Evolving hierarchical gene regulatory networks for morphogenetic pattern formation of swarm robotics

Abstract

Morphogenesis, the biological developmental process of multicellular organisms, is a robust self-organising mechanism for pattern formation governed by gene regulatory networks (GRNs). Recent findings suggest that GRNs often show the use of frequently recurring patterns termed network motifs. Inspired by these biological studies, this paper proposes a morphogenetic approach to pattern formation for swarm robots to entrap targets based on an evolving hierarchical gene regulatory network (EH-GRN).

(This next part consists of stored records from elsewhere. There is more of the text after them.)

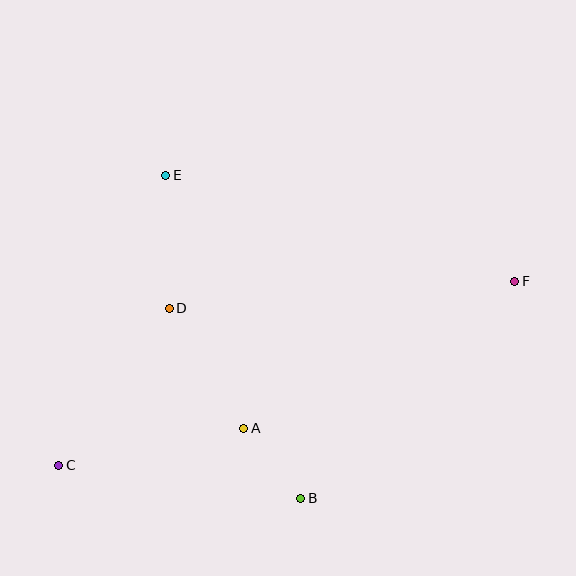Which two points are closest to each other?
Points A and B are closest to each other.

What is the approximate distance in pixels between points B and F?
The distance between B and F is approximately 304 pixels.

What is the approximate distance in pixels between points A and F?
The distance between A and F is approximately 308 pixels.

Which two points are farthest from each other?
Points C and F are farthest from each other.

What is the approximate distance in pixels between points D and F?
The distance between D and F is approximately 346 pixels.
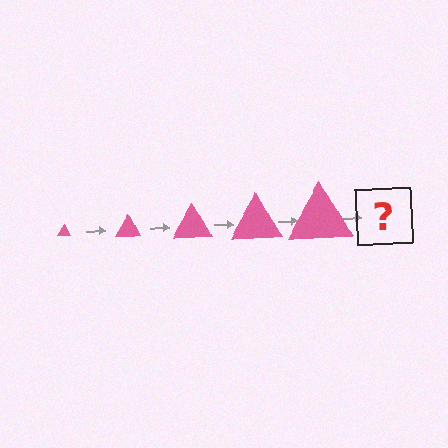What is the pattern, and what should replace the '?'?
The pattern is that the triangle gets progressively larger each step. The '?' should be a pink triangle, larger than the previous one.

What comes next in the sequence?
The next element should be a pink triangle, larger than the previous one.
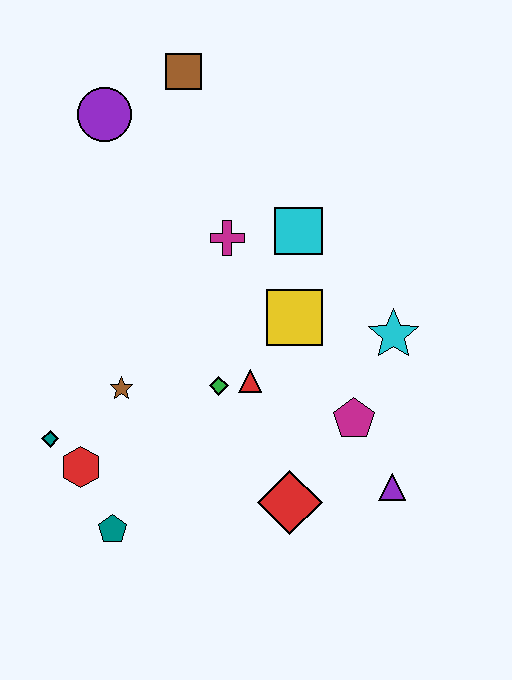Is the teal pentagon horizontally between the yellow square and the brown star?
No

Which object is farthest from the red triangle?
The brown square is farthest from the red triangle.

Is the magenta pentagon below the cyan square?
Yes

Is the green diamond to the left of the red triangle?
Yes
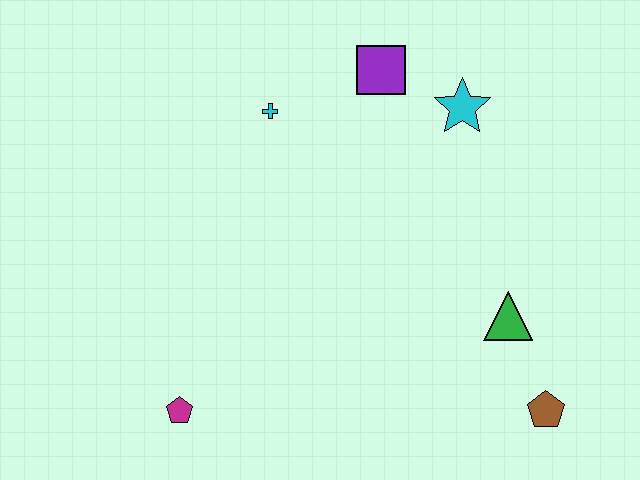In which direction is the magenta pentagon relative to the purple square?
The magenta pentagon is below the purple square.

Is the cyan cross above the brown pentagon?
Yes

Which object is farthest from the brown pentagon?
The cyan cross is farthest from the brown pentagon.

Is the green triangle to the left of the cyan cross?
No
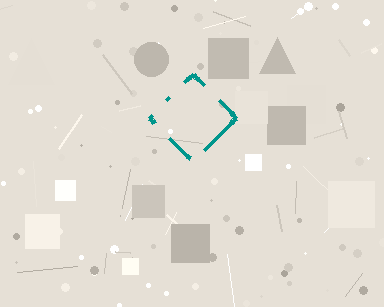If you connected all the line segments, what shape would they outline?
They would outline a diamond.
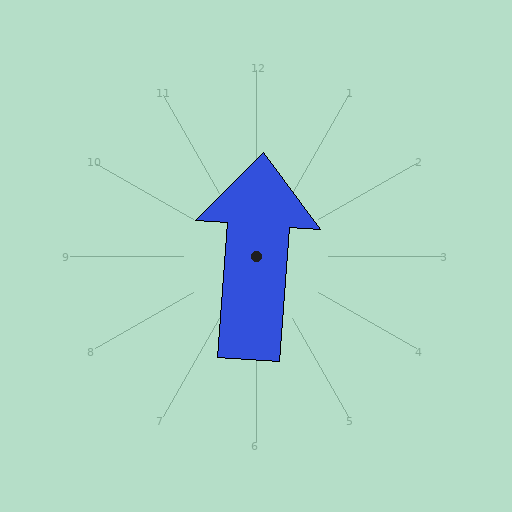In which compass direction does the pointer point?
North.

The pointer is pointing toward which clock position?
Roughly 12 o'clock.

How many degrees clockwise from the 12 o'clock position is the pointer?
Approximately 4 degrees.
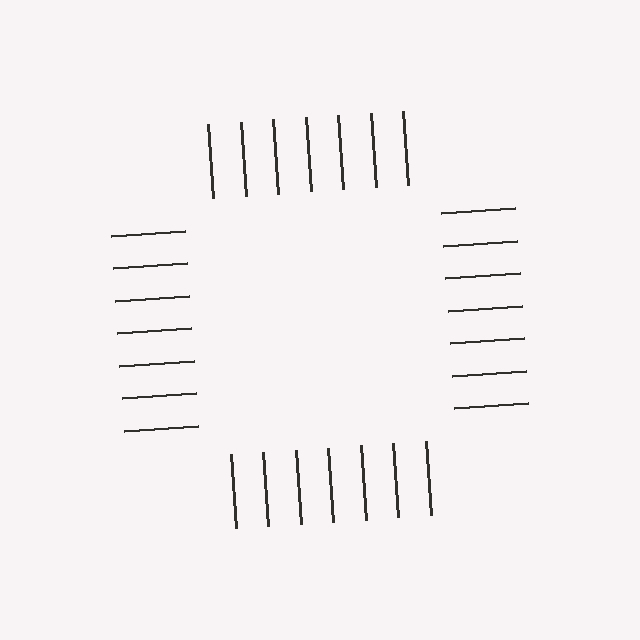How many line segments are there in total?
28 — 7 along each of the 4 edges.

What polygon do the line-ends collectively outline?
An illusory square — the line segments terminate on its edges but no continuous stroke is drawn.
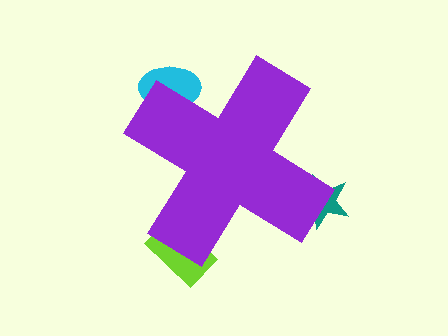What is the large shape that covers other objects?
A purple cross.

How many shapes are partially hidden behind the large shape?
3 shapes are partially hidden.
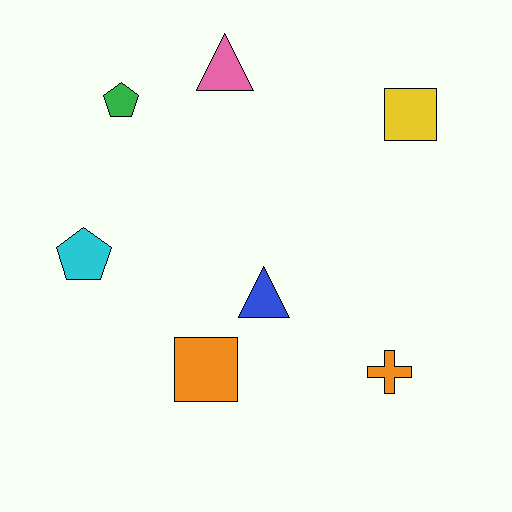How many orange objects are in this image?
There are 2 orange objects.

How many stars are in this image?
There are no stars.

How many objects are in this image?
There are 7 objects.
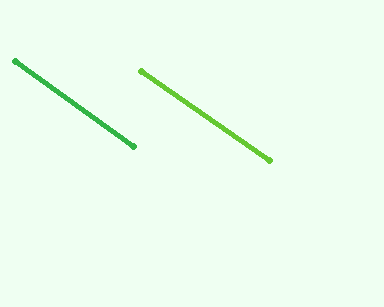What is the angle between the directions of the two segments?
Approximately 1 degree.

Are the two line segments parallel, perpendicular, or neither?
Parallel — their directions differ by only 1.1°.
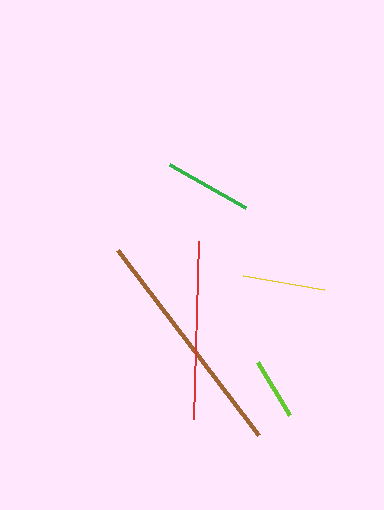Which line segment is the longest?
The brown line is the longest at approximately 232 pixels.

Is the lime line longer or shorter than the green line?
The green line is longer than the lime line.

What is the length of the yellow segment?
The yellow segment is approximately 82 pixels long.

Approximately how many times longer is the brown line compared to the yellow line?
The brown line is approximately 2.8 times the length of the yellow line.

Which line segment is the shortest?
The lime line is the shortest at approximately 62 pixels.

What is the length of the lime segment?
The lime segment is approximately 62 pixels long.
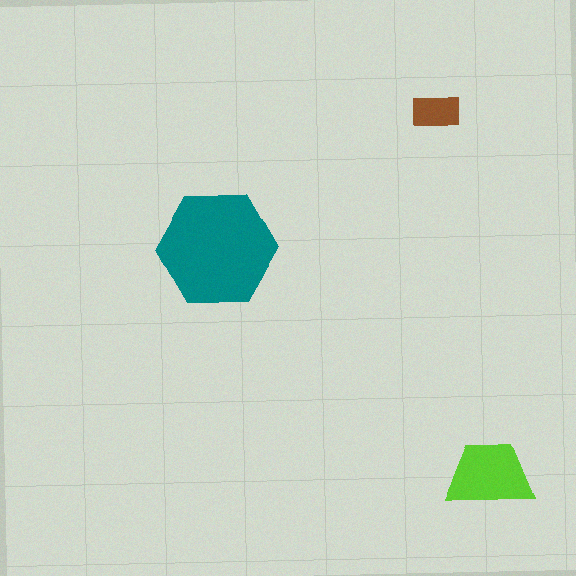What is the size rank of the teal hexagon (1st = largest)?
1st.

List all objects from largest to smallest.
The teal hexagon, the lime trapezoid, the brown rectangle.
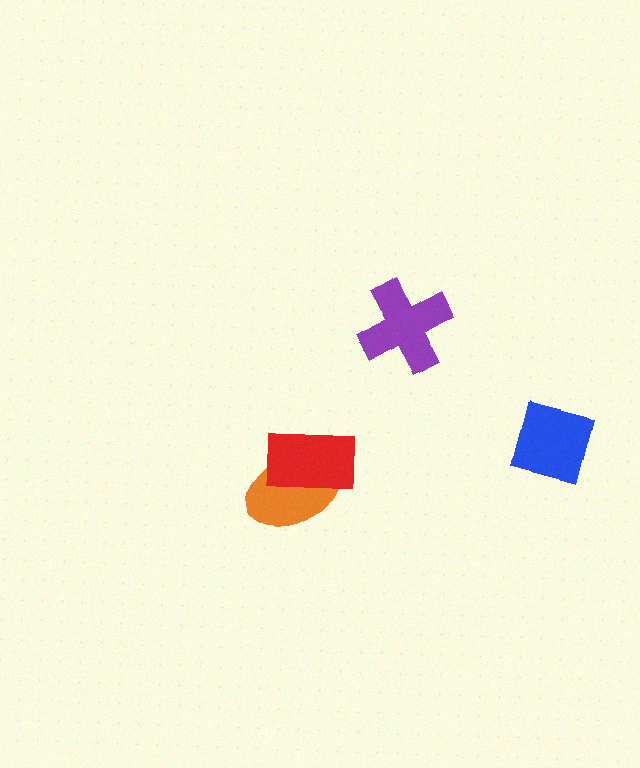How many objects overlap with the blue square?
0 objects overlap with the blue square.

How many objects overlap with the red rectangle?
1 object overlaps with the red rectangle.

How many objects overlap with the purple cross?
0 objects overlap with the purple cross.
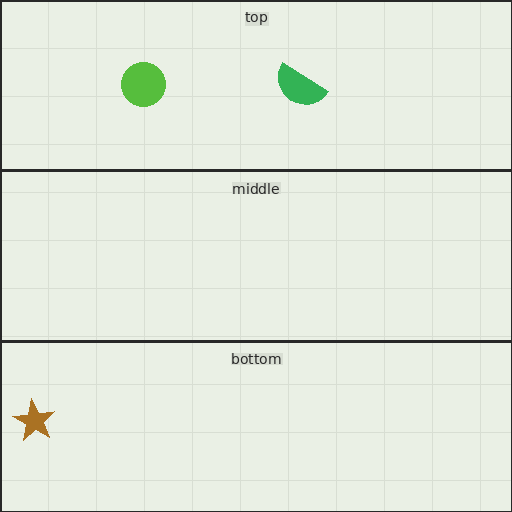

The proposed EH-GRN consists of two layers: the upper layer is for adaptive pattern generation where the GRN model is evolved by basic network motifs, and the lower layer is responsible for driving robots to the target pattern generated by the upper layer. Obstacle information is introduced as one of environmental inputs along with that of targets in order to generate patterns adaptive to unknown environmental changes. Besides, splitting or merging of multiple patterns resulting from target movement is addressed by the inherent feature of the upper layer and the k-means clustering algorithm. Numerical simulations have been performed for scenarios containing static/moving targets and obstacles to validate the effectiveness and benefit of the proposed approach for complex shape generation in dynamic environments.